Du capitalisme industriel au capitalisme financier : une mutation du régime de valeur

Michel Feher inscrit sa réflexion dans une généalogie du capitalisme, en identifiant une transition cruciale entre le capitalisme industriel (axé sur la production de biens et la force de travail) et le capitalisme financier (axé sur l’évaluation et la valorisation des actifs). Dans ce nouveau régime, ce ne sont plus tant les biens produits qui comptent que la capacité à attirer des investissements. La valeur n’est plus le résultat directement de la production matérielle mais de la valorisation anticipée, un mécanisme central du capitalisme financier. Cette mutation implique une reconfiguration du rôle des individus dans l’économie. Là où le travail salarié structurait l’identité du sujet au sein du capitalisme traditionnel, le sujet néolibéral est sommé de se comporter comme un actif, c’est-à-dire de rendre sa propre personne désirable aux yeux des investisseurs, qu’ils soient employeurs, banques, universités ou followers.

Le terme de produciérisme, forgé par Feher, désigne cette exigence contemporaine qui pousse les individus à produire leur propre valeur. Contrairement au productivisme industriel, le produciérisme n’est pas centré sur la fabrication de biens, mais sur la fabrique de soi. Il s’agit de devenir un sujet « investissable », un entrepreneur de soi capable de démontrer une capacité de croissance, d’innovation ou d’auto-amélioration constante. Dans ce cadre, la performance n’est plus seulement évaluée a posteriori, mais anticipée et projetée : on investit dans un étudiant prometteur, une startup potentielle ou un individu qui « performe » bien sur les réseaux sociaux. Les mécanismes d’évaluation (notations, likes, scoring, ranking) jouent un rôle central dans cette nouvelle économie de l’attention et du potentiel.
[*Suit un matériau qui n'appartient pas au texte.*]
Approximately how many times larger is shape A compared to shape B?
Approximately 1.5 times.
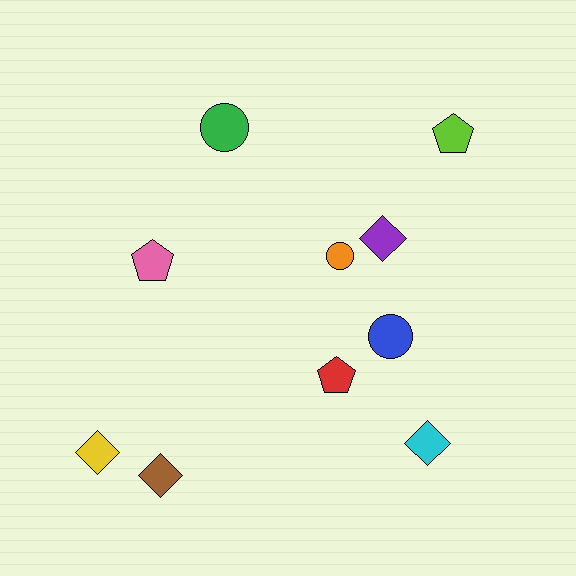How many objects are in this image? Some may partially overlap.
There are 10 objects.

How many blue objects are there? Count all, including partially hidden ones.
There is 1 blue object.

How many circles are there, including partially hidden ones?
There are 3 circles.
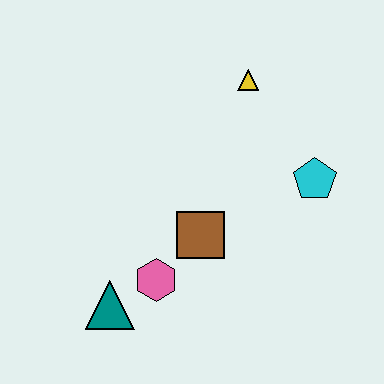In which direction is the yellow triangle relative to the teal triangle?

L’extension du domaine du capital : économie, éducation, culture, subjectivité

Le produciérisme, tel que l’entend Feher, déborde largement le champ économique au sens strict. Il concerne aussi bien les pratiques éducatives (où les étudiants sont incités à accumuler des crédits et des compétences monétisables), que la vie culturelle (où artistes et créateurs doivent « se vendre » et entretenir leur image publique), ou encore la sphère sociale, dominée par l’injonction à l’auto-promotion sur les réseaux. Cette généralisation du modèle de l’investissement entraîne une redéfinition des normes de réussite, de mérite et même de subjectivité. Le sujet produciériste ne cherche plus à « vendre son travail », mais à mettre en scène sa propre désirabilité, à la manière d’un actif spéculatif.

L’originalité de la pensée de Feher tient à son refus d’adopter une posture simplement dénonciatrice. Il ne s’agit pas, pour lui, de s’opposer au capitalisme financier en rêvant d’un retour au salariat ou au productivisme industriel, mais de détourner la logique de l’investissement au profit de causes sociales et politiques. Dans son ouvrage Le temps des investis (2017), il propose une forme de stratégie néolibérale « inversée », dans laquelle les mouvements sociaux apprennent eux aussi à se rendre « investissables », en mobilisant l’attention, les financements, et en démontrant leur potentiel de transformation. Cette piste ouvre un horizon politique inédit : il ne s’agit plus seulement de résister au néolibéralisme, mais d’habiter ses outils (comme les plateformes, les évaluations, les logiques spéculatives) pour y imprimer d’autres finalités – écologiques, sociales, démocratiques.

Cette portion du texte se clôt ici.